As he tries to assemble different lines into stanzas, and stanzas into satisfying wholes, he’s laboring in the family business. He’s trying to get the dialogue right, the visual descriptions right, much as his father did in novels such as Horseman, Pass By, The Last Picture Show and Terms of Endearment. The form is different, but the work is the same: linking word to word to tell a story.

“I haven’t written a poem since college,” he says, “and prose fiction is a chore for me. Every once in a while, I get a page, but I don’t care enough to do all the work. With songwriting, the successful-result-per-attempt ratio is good enough to keep me doing it.”

Although he doesn’t write poetry anymore, he admits that his training in it helps his songwriting. When he went to boarding school at the Woodberry Forest School near Orange, Virginia, his English teacher was a poet named Patrick Bassett.

“His main thing was implied meaning,” McMurtry recalls. “He also taught us different kinds of verse, rhyme schemes and meter schemes. I like end-line rhymes, alliteration, whatever gives it a kick. We don’t teach verse in school anymore like I was taught verse. Knowledge of poetry helps in song; it’s not the same thing, but it’s related. The main difference is that songs have to be sung, while poetry can be read. You don’t want to get tongue-tied, you don’t want to slow down the music, so you learn which consonants roll off the tongue and that makes you pick different words.”

When live music, McMurtry’s main source of income, dried up during the pandemic, he paid the mortgage by selling some of his songwriting legal pads to the Witliff Collection at Texas State University in San Marcos. The collection, which also contains papers from Larry McMurtry, Cormac McCarthy, Sam Shepard, Jerry Jeff Walker and Willie Nelson, is named after author and photographer Bill Witliff, a longtime friend of both McMurtrys. Witliff wrote the screenplays for three Nelson movies: Honeysuckle Rose, Barbarosa and Red Headed Stranger, as well as the TV mini-series based on Larry McMurtry’s Lonesome Dove. Witliff died from a heart attack on June 9, 2019, at age 79.

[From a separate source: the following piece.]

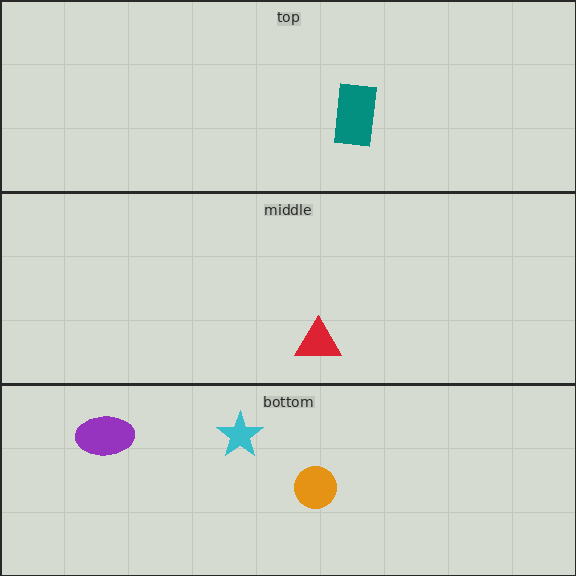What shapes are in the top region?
The teal rectangle.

“I don’t usually write songs about specific people,” McMurtry confesses, “but when I got a text that Bill had passed, I just started writing and the song came to me. A lot of the lines in the song are from Bill’s book of photos: Vaquero: Genesis of a Texas Cowboy. I spent nine months on the set of Lonesome Dove, so I was around Bill a lot.” The 27-year-old James McMurtry even had a role as Jimmy Rainey.

“Bill was both the screenwriter and the producer, so he had artistic control. That’s why the cattle drives are still in there. The first cut was all close-ups of Anjelica Huston. And Bill said, ‘No, we need to put the cattle back in there.’”

The younger McMurtry seems determined to put the cattle, with all their rank smells and economic consequences, back into an increasingly genteel Americana. “So pour out the coffee and piss on the fire,” he sings on “Vaquero,” the song for Witliff. “I hear hounds in the distance, it’s down to the wire / Make for the cow camp, we might have a chance.”